Pela primeira interpretação literal do texto configura ilegalidade da Portaria em questão. Pela segunda interpretação lógica e sistemática não só a Portaria, como também, as próprias requisições do Ministério Público, que ensejaram a edição da indigitada Portaria, seriam ilegais.

Entretanto, para demonstração dessa ilegalidade é preciso examinar o alcance da norma do art. 83 da Lei nº 9.430/96, que condiciona a representação fiscal de natureza penal ao prévio esgotamento da instância administrativa na discussão do crédito tributário.
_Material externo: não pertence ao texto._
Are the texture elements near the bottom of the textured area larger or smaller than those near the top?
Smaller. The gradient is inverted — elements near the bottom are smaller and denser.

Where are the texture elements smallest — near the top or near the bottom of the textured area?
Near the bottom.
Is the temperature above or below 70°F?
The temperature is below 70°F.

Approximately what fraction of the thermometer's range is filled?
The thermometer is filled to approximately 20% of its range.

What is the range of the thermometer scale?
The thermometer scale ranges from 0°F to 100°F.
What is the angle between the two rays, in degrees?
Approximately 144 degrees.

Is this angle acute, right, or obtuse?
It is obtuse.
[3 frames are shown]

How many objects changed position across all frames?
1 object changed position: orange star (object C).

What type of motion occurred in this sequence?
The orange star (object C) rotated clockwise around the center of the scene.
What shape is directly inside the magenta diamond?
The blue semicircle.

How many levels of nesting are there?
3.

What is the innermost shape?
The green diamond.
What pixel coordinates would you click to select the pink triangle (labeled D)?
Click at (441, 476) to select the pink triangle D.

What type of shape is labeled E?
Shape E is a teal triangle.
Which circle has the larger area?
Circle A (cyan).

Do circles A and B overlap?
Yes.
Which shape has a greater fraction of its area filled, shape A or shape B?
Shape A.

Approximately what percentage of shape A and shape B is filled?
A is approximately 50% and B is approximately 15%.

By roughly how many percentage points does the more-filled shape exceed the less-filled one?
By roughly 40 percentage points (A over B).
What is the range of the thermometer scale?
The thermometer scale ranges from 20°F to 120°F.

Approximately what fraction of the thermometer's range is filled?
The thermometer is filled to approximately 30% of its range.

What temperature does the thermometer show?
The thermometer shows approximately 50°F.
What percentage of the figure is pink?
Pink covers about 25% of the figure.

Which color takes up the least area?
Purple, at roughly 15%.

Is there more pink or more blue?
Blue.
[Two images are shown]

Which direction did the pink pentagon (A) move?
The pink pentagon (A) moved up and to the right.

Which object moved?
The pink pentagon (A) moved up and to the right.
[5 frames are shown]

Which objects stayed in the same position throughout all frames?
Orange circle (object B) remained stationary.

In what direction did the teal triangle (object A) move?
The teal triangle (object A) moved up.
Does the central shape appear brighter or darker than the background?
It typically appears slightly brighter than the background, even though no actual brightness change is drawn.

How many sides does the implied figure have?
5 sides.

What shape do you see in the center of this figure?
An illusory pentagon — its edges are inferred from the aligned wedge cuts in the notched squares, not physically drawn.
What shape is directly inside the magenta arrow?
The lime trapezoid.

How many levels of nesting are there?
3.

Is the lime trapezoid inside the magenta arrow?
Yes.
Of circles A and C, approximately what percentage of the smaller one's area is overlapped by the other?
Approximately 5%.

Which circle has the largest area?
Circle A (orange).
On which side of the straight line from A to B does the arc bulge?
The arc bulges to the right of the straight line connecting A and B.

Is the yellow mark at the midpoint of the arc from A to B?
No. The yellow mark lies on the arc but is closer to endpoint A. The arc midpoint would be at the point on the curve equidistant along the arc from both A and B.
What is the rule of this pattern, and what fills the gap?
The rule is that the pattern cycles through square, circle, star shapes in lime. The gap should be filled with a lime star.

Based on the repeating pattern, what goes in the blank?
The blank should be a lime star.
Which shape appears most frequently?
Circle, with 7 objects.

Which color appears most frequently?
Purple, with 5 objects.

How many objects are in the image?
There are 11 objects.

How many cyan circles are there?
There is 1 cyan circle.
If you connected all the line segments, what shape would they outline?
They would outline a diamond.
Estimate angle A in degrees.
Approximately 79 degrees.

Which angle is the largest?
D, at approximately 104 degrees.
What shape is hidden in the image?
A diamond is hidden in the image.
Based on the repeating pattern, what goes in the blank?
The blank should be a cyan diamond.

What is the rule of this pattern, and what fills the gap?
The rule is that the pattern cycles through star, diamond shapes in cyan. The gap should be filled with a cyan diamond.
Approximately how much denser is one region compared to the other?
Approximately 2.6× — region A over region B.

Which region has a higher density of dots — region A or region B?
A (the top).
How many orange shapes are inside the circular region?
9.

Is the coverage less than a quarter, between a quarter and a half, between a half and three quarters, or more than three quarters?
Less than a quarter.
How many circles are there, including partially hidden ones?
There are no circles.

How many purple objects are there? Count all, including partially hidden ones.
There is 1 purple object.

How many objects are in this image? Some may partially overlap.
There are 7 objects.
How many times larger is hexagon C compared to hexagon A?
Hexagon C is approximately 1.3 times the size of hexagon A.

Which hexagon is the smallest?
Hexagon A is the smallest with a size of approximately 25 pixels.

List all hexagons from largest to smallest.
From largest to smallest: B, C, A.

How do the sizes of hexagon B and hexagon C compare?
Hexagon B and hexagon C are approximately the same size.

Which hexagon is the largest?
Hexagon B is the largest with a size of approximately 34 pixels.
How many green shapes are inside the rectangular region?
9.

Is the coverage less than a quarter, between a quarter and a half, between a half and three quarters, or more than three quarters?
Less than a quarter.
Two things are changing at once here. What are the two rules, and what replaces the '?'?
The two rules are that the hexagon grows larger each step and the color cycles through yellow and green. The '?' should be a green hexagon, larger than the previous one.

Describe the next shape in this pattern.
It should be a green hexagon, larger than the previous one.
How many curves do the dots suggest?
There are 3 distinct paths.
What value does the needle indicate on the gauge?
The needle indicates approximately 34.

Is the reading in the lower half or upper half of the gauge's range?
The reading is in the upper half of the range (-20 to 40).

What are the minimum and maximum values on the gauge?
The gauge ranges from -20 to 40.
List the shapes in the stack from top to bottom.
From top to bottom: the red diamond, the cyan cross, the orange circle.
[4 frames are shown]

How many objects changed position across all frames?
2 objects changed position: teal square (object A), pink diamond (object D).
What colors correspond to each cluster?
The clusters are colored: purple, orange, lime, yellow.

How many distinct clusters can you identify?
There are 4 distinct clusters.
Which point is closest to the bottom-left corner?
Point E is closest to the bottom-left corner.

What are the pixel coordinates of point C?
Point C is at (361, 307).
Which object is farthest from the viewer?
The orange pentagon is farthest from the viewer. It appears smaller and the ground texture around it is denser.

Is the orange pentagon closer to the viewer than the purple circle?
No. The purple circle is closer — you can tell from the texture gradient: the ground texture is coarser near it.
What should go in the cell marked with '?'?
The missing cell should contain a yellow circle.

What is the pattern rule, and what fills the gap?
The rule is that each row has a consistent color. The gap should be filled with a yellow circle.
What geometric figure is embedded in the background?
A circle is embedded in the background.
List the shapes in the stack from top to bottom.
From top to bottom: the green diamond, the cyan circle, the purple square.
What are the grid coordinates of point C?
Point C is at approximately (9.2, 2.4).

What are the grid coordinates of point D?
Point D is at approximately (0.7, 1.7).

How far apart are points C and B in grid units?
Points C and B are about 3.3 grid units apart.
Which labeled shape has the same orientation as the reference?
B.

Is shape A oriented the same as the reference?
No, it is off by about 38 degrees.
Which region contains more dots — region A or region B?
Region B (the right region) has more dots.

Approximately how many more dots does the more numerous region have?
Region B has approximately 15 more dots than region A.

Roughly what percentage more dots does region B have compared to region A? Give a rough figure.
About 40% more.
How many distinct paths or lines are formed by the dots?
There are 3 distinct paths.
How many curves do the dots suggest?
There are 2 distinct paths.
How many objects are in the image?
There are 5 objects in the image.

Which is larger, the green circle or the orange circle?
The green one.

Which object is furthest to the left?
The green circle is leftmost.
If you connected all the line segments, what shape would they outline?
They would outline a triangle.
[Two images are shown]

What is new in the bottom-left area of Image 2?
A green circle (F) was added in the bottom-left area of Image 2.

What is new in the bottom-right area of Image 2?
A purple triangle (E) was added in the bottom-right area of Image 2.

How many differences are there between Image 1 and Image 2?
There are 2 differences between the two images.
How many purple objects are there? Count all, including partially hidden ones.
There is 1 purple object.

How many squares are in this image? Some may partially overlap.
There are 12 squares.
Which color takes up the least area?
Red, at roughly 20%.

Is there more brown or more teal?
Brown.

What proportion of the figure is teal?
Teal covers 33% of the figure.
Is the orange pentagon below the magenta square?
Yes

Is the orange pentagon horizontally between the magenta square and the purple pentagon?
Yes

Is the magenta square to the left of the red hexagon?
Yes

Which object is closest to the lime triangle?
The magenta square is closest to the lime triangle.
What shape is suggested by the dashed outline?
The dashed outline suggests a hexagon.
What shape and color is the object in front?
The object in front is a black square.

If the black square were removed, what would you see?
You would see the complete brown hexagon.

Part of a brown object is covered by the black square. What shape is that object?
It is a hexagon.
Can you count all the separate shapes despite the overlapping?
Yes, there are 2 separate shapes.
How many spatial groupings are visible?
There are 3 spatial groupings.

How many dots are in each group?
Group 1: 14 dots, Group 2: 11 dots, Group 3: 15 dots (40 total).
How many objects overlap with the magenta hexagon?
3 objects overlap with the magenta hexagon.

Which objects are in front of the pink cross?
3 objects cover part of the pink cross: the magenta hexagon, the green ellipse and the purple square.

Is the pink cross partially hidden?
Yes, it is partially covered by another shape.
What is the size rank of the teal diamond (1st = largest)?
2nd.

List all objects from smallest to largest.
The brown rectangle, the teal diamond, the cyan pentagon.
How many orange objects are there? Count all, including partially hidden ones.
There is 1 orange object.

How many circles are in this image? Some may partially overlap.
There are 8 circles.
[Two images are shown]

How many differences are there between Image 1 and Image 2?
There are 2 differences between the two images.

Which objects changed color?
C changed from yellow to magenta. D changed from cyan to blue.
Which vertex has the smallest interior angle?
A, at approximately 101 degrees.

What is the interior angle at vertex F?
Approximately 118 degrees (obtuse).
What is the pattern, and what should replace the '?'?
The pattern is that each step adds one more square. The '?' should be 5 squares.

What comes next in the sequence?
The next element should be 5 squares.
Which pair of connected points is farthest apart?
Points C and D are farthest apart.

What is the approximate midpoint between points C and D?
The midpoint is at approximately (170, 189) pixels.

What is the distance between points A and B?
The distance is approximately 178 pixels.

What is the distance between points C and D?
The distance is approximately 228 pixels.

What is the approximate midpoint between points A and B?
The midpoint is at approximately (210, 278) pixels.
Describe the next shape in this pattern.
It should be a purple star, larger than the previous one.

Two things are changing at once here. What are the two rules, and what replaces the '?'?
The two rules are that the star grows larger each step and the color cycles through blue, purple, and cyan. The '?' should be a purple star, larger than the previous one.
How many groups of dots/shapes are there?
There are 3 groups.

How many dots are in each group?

A lei nº 9.430/96 contém disposições de naturezas diversas. Fundamentalmente destina-se a disciplinar tributos federais, bem como o processo administrativo de consulta no âmbito da Secretaria da Receita Federal. Porém, ela contém pelo menos um dispositivo, precisamente o do art. 83, que extrapola da esfera de interesse exclusivo da União. Esse artigo regula a representação fiscal da natureza penal com relação aos crimes tributários definidos nos artigos 1º e 2º da Lei 8.137/90.

Inquestionável, pois, a aplicação no âmbito nacional – esferas da União, dos Estados e dos Municípios – desse estatuto penal tributário. E aqui é preciso afastar aquele posicionamento, defendido por alguns estudiosos de que a lei complementar é aquela que tem aplicação no âmbito nacional, pois, pode levar à equivocada conclusão de que só a lei complementar teria o condão de obrigar as três esferas impositivas, a exemplo das normas do Código Tributário Nacional. Na verdade, leis complementares não formam uma categoria legislativa unitária, pois, algumas delas atuam no campo privativo da União (arts. 148, 154, I etc. da CF), enquanto que outras, no âmbito nacional ( arts. 146, I a III, 155, § 2º, X, a e XII, 156 III e § 3º I e II etc). Não há hierarquia entre lei complementar e lei ordinária, extraindo cada qual a sua validade diretamente da Contribuição Federal. A Carta Política enumera matérias que devem ser veiculadas por lei complementar que, para sua aprovação, é exigido o quorum qualificado (art. 69). Por exclusão, as demais matérias ficam sujeitas à disciplinação por lei ordinária.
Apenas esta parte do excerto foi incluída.